The budget is available online at rappahannockschools.us. (Click on “Departments,” then “Finance,” then “Budget.”)
In a presentation at the public hearing, superintendent Donna Matthews explained that with projected slight increases in state funding in fiscal-year 2016 (which starts July 1), and by redistributing some federal funding that was otherwise “going to waste” (because it was not being fully appropriated and was thus lost to the school division), she was able to increase the school division’s spending by about $155,000 but still keep the county’s share of the increase to $94,000.
Overall by percentage, the school division’s administration costs rose most sharply — about 7 percent — due primarily to proposed increases to school board member compensation (from $100 to $200 a month, putting them on par with the supervisors’ monthly stipend). The budget also included funding for a decision the board made in November to pay up to $500 a month as a supplement toward individual health coverage for board members.

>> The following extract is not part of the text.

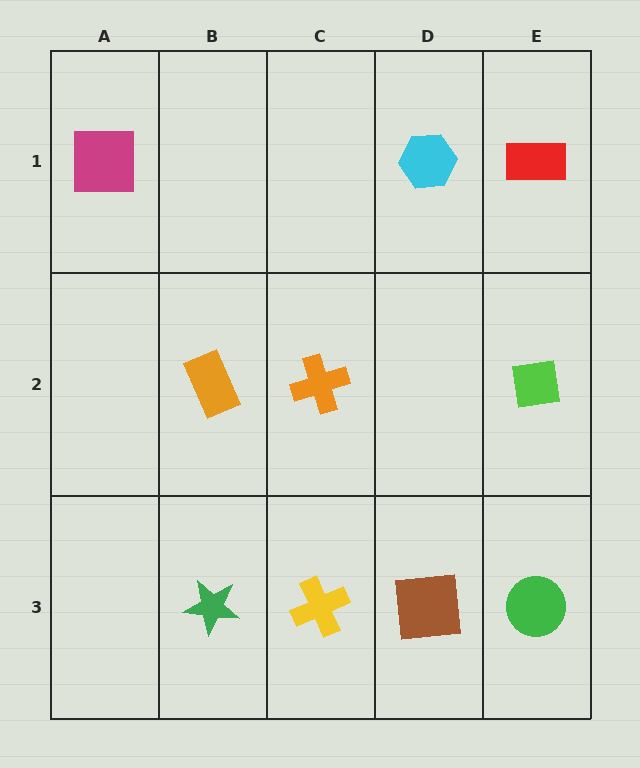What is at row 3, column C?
A yellow cross.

In contrast, instructional costs — by far the division’s biggest expense, an $8.64 million chunk of the new budget — went up only about 2 percent, or $157,000, over last year.
The budget, Matthews said, includes funding for a state-mandated 1.5-percent salary increases for certain school employees and for a 10.8-percent projected increase in health insurance rates.
It also includes $22,000 for a part-time athletic trainer — a decision debated at the previous two school board meetings and decided, by a 3-2 vote, at its budget work session earlier this month. At that meeting, board chair and Hampton district representative John Lesinski and Jackson district representative Amy Hitt (the latter being the most vociferous supporter of a full-time athletic trainer) were joined in approving the part-time trainer position by Stonewall-Hawthorne member Larry Grove. Ubben and Piedmont representative Aline Johnson voted against the trainer.
The budget also includes changes in other administrative positions, including splitting the current athletics/facilities director into two positions (and current athletic director Jimmy Swindler says he’s decided to become facilities director as of July 1). Other changes include the addition of an Academic Excellence Incentive program, with $5,000 funding split evenly between the high school and elementary schools, to supplement funding for academic-oriented field trips and special programs for academic clubs.
Fewer than a half dozen members of the public — not including school staff — were present at the hearing. Parent Eric Plaksin of Sperryville asked how the hiring of more outside contractors, mentioned by Matthews as a measure that also saved salary and benefit costs in the new budget, would provide better service.
County Administrator John McCarthy answered that contractors, who can provide a selection of workers with specific skills — for instance, maintaining the school’s many different HVAC systems — for less than it would cost, and with “much less hassle,” than what the school division and county tried to accomplish last year by hiring a full-time HVAC contractor. Once trained, McCarthy said, those staff HVAC maintenance persons went to work elsewhere for more money.
Matthews said the other sensible use of contractors is in building and maintaining the school division’s technology infrastructure. The costs have decreased significantly — in part because the school division is using special state funding earmarked for technology improvements — and the quality of support for teachers and staff has increased dramatically.